Love hotels can be identified using symbols such as hearts and other kinds of sexual signs, and operates primarily for the purpose of sexual activities. The name originates from “Hotel Love” in Osaka, Japan, built in 1968.
If that’s the idea, Oyo rooms could become the breeding ground for prostitution, besides accommodating the budget travellers. A friend of mine visiting Delhi last week put up at Oyo rooms in Karol Bagh. He is not going back, that much he made amply clear! He didn’t share much, but he hinted at something primal, raw. They are marketing it aggressively, especially through radio, which these days don’t play many songs! Advertisements and personal jokes take most of the time slot.

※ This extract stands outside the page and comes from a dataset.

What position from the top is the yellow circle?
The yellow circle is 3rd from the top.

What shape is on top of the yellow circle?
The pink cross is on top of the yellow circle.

The owners own and manage the hotels, while the Oyo people essentially provide training, standardisation of the product, and marketing of these hotels. It is considered to be value addition to these properties.

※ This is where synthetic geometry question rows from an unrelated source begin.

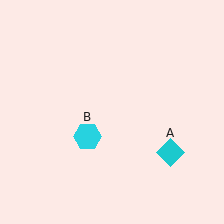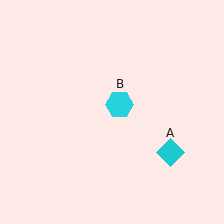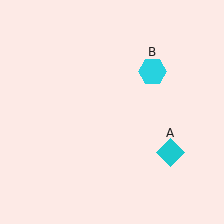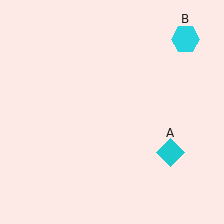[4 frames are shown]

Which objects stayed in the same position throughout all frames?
Cyan diamond (object A) remained stationary.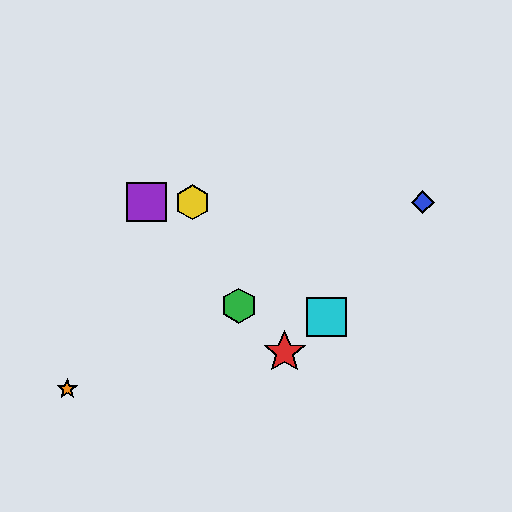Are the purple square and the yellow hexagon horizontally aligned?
Yes, both are at y≈202.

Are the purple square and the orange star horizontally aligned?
No, the purple square is at y≈202 and the orange star is at y≈389.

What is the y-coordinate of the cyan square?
The cyan square is at y≈317.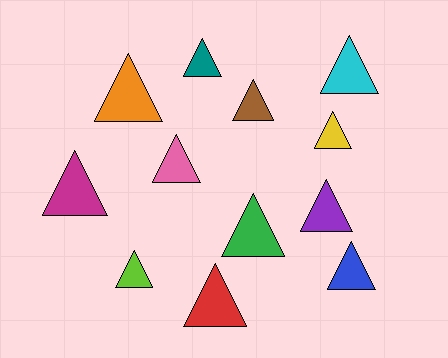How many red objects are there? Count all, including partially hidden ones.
There is 1 red object.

Starting at just Rs. 999, an Oyo room comes equipped with free Wi-Fi, a television set, and an air-conditioner. With money pouring in from all quarters, founder-CEO Ritesh Agarwal is not too worried about the doles.

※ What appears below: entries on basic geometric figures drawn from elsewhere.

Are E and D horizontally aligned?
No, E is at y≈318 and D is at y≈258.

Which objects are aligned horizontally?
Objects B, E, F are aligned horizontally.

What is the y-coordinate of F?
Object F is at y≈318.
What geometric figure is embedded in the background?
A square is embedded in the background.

In July, 2015, Oyo rooms raised 100 million dollars from Softbank from Japan, a country where ‘love hotels’ originated. Softbank, perhaps, sees the potential in the business model. It worked so beautifully well in Japan!
In 2012, OYO Rooms got its first round of funding from Venture Nursery. Another round of funding took place in 2014, which came from Lightspeed Ventures. Recently, in March 2015, Oyo rooms raised $25Million from Lightspeed, Sequoia and others. These business leaders understand the potential Oyo rooms have.
For lovers and sex racket, the need for an economical room is crucial, something that Oyo rooms offers without a fuss. It also promises absolute privacy. Yes, I may be insinuating that Oyo rooms could one day become India’s largest chain of love hotels, but I am doing so because I see the signs, literally.
South Korea, Thailand, Singapore, Hong Kong and other East Asian countries have love hotels doing good business. The annual revenue of the love hotel industry in Japan alone is estimated at more than $40 billion! More than 500 million visits to Japan’s 37,000 love hotels take place each year, which is the equivalent of around 1.4 million couples visiting a love hotel each day.
Back home, Oyo rooms could become a nuisance for the genuine budget traveler because of the presence of sexual element in it. But these are early days to claim anything for sure.